Pullman Strike began on May 11, 1894.


The Pullman Strike occurred on May 11, 1894, when 50,000 Pullman Palace Car Company workers went on strike. The strike ended when U.S. Army troops broke the strike.


Contents

[edit] Roots of the strike

The Panic of 1893 created widespread economic dislocation in the United States, with some estimates of unemployment during the subsequent six-year depression ranging as high as 18.4 percent in 1894.

The American Federation of Labor (AFL) sponsored mass meetings in Albany, Buffalo, Chicago, Cincinnati, Detroit, Indianapolis and Toledo to demand relief. The Chicago meeting in late August 1893 drew 10,000 people. Municipal governments set up soup kitchens and established limited public works projects to provide work to the unemployed. But business leaders denounced the actions as 'communism', and Congress took no action.[1]

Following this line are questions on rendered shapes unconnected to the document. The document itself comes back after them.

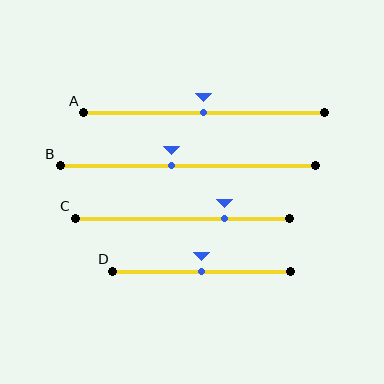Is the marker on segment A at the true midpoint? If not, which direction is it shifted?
Yes, the marker on segment A is at the true midpoint.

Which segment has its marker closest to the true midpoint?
Segment A has its marker closest to the true midpoint.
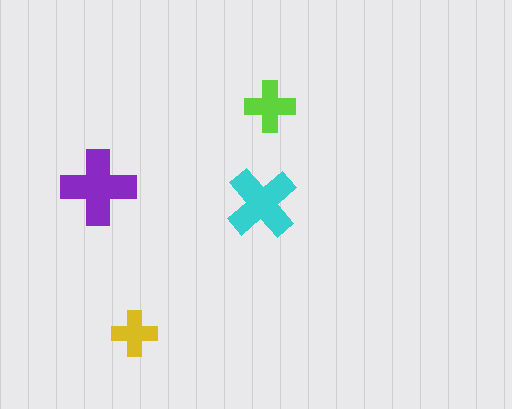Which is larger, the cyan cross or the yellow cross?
The cyan one.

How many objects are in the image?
There are 4 objects in the image.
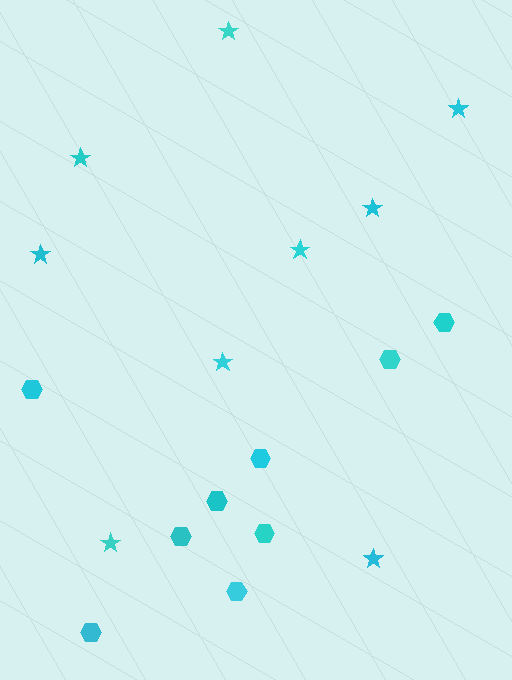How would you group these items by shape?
There are 2 groups: one group of hexagons (9) and one group of stars (9).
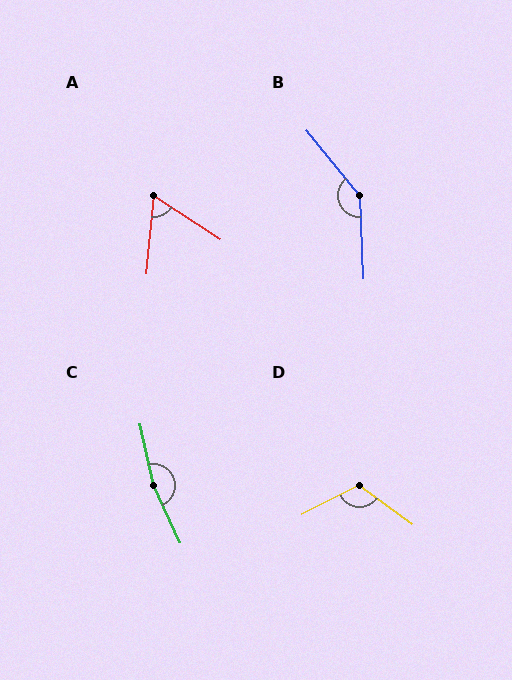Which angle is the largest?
C, at approximately 167 degrees.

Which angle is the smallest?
A, at approximately 63 degrees.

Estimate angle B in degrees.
Approximately 143 degrees.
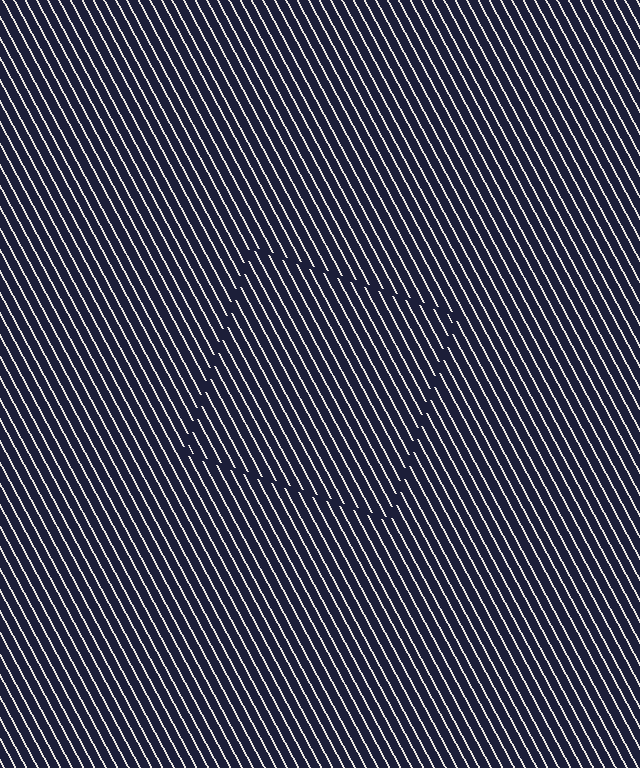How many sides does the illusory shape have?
4 sides — the line-ends trace a square.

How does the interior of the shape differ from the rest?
The interior of the shape contains the same grating, shifted by half a period — the contour is defined by the phase discontinuity where line-ends from the inner and outer gratings abut.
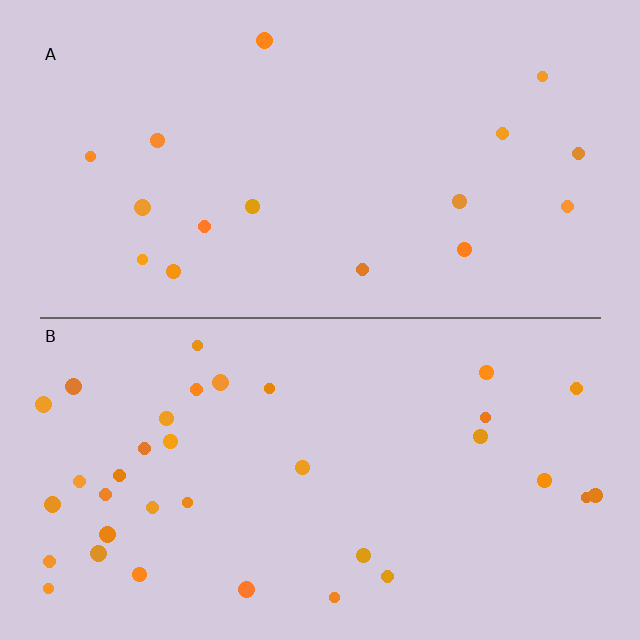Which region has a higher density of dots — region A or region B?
B (the bottom).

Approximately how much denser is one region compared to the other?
Approximately 2.1× — region B over region A.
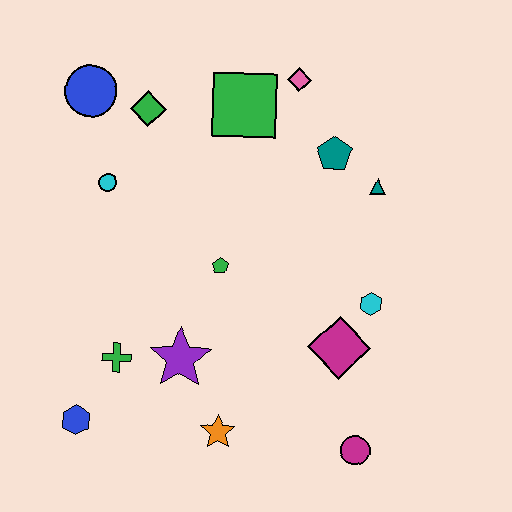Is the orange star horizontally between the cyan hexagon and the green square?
No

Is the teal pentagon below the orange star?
No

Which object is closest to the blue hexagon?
The green cross is closest to the blue hexagon.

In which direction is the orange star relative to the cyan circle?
The orange star is below the cyan circle.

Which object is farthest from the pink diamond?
The blue hexagon is farthest from the pink diamond.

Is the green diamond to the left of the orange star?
Yes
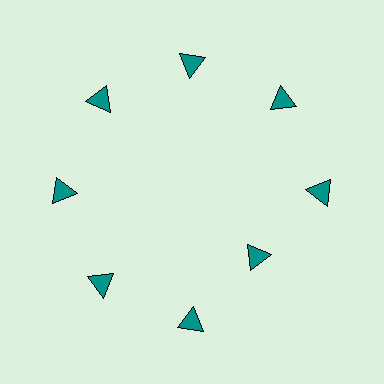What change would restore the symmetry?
The symmetry would be restored by moving it outward, back onto the ring so that all 8 triangles sit at equal angles and equal distance from the center.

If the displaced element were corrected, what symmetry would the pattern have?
It would have 8-fold rotational symmetry — the pattern would map onto itself every 45 degrees.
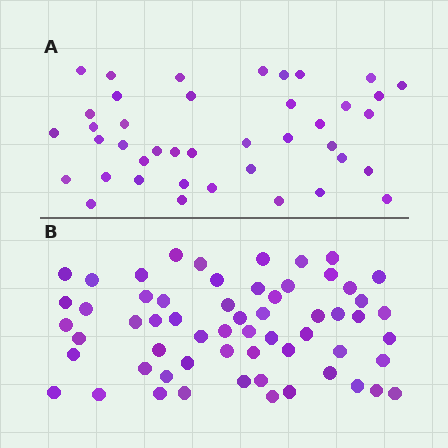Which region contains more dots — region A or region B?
Region B (the bottom region) has more dots.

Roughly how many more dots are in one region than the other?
Region B has approximately 20 more dots than region A.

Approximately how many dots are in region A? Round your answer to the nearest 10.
About 40 dots. (The exact count is 41, which rounds to 40.)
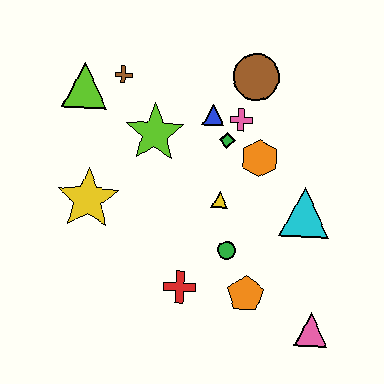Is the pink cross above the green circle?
Yes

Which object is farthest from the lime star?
The pink triangle is farthest from the lime star.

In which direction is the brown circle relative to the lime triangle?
The brown circle is to the right of the lime triangle.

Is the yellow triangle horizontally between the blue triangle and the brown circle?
Yes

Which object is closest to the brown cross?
The lime triangle is closest to the brown cross.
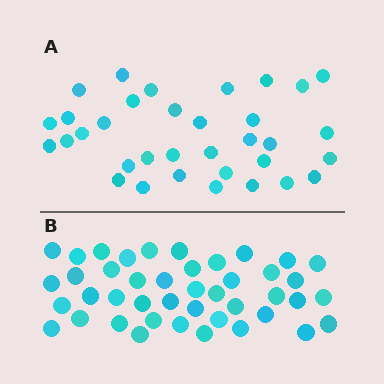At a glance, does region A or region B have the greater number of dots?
Region B (the bottom region) has more dots.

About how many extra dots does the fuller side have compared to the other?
Region B has roughly 8 or so more dots than region A.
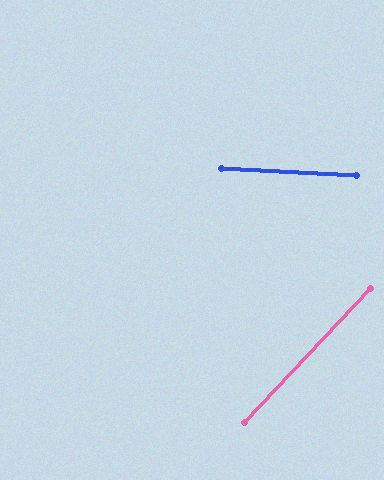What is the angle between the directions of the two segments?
Approximately 50 degrees.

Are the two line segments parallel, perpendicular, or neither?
Neither parallel nor perpendicular — they differ by about 50°.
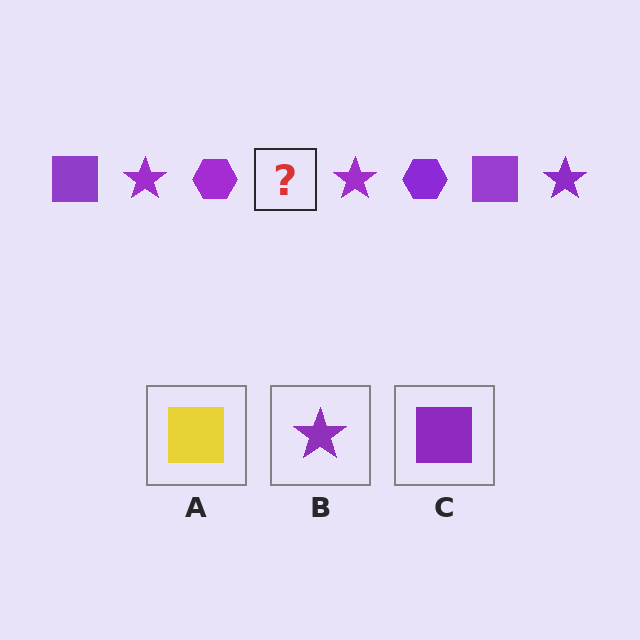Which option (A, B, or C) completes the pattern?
C.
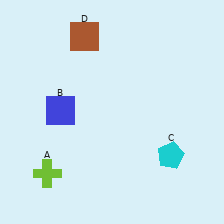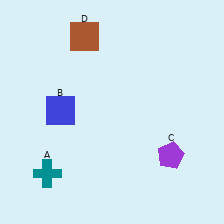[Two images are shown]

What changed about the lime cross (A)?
In Image 1, A is lime. In Image 2, it changed to teal.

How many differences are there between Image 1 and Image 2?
There are 2 differences between the two images.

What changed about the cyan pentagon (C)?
In Image 1, C is cyan. In Image 2, it changed to purple.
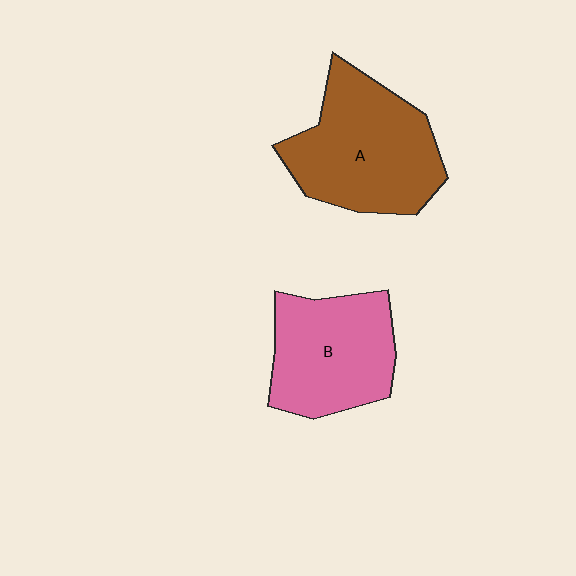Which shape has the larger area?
Shape A (brown).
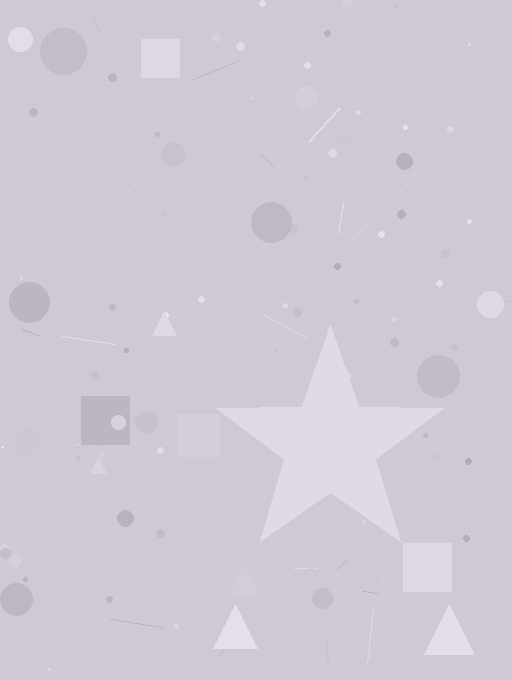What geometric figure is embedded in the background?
A star is embedded in the background.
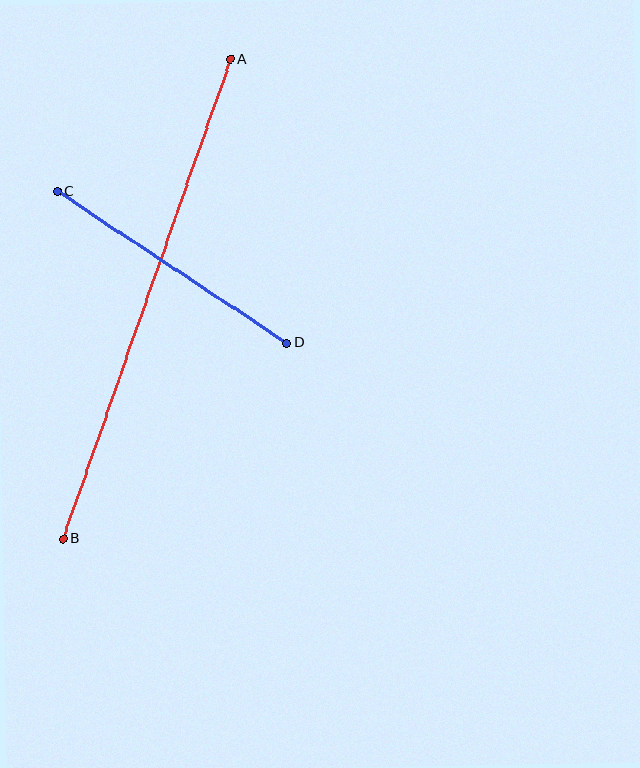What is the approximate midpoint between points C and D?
The midpoint is at approximately (172, 267) pixels.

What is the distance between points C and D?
The distance is approximately 275 pixels.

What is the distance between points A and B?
The distance is approximately 508 pixels.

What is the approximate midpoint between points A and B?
The midpoint is at approximately (147, 299) pixels.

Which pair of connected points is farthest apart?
Points A and B are farthest apart.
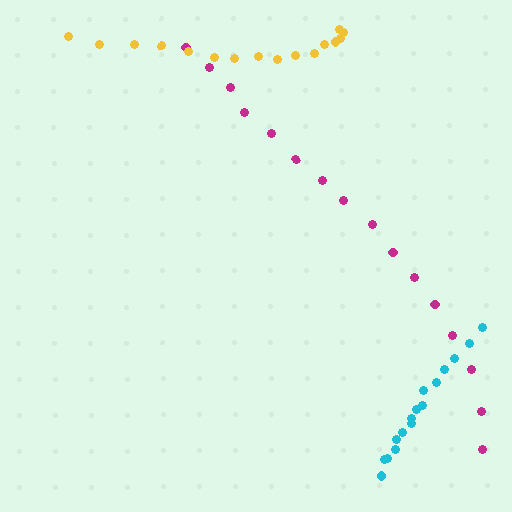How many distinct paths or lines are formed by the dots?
There are 3 distinct paths.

On May 1, 1894, Coxey's Army—10,000 unemployed men, led by wealthy manufacturer Jacob Coxey of Massillon, Ohio—descended on Washington, D.C., demanding legislation to employ the nation's jobless building public works. Despite warnings from local police, the marchers entered the grounds of the U.S. Capitol. Coxey and other march leaders were arrested and imprisoned for 20 days, as well as fined. Coxey's Army camped in the nation's capital until August 15, when it disbanded.[2]

Labor unions pressed for the eight-hour day to increase employment. Employers resisted, often lengthening the work-day and attempting to break what few unions existed.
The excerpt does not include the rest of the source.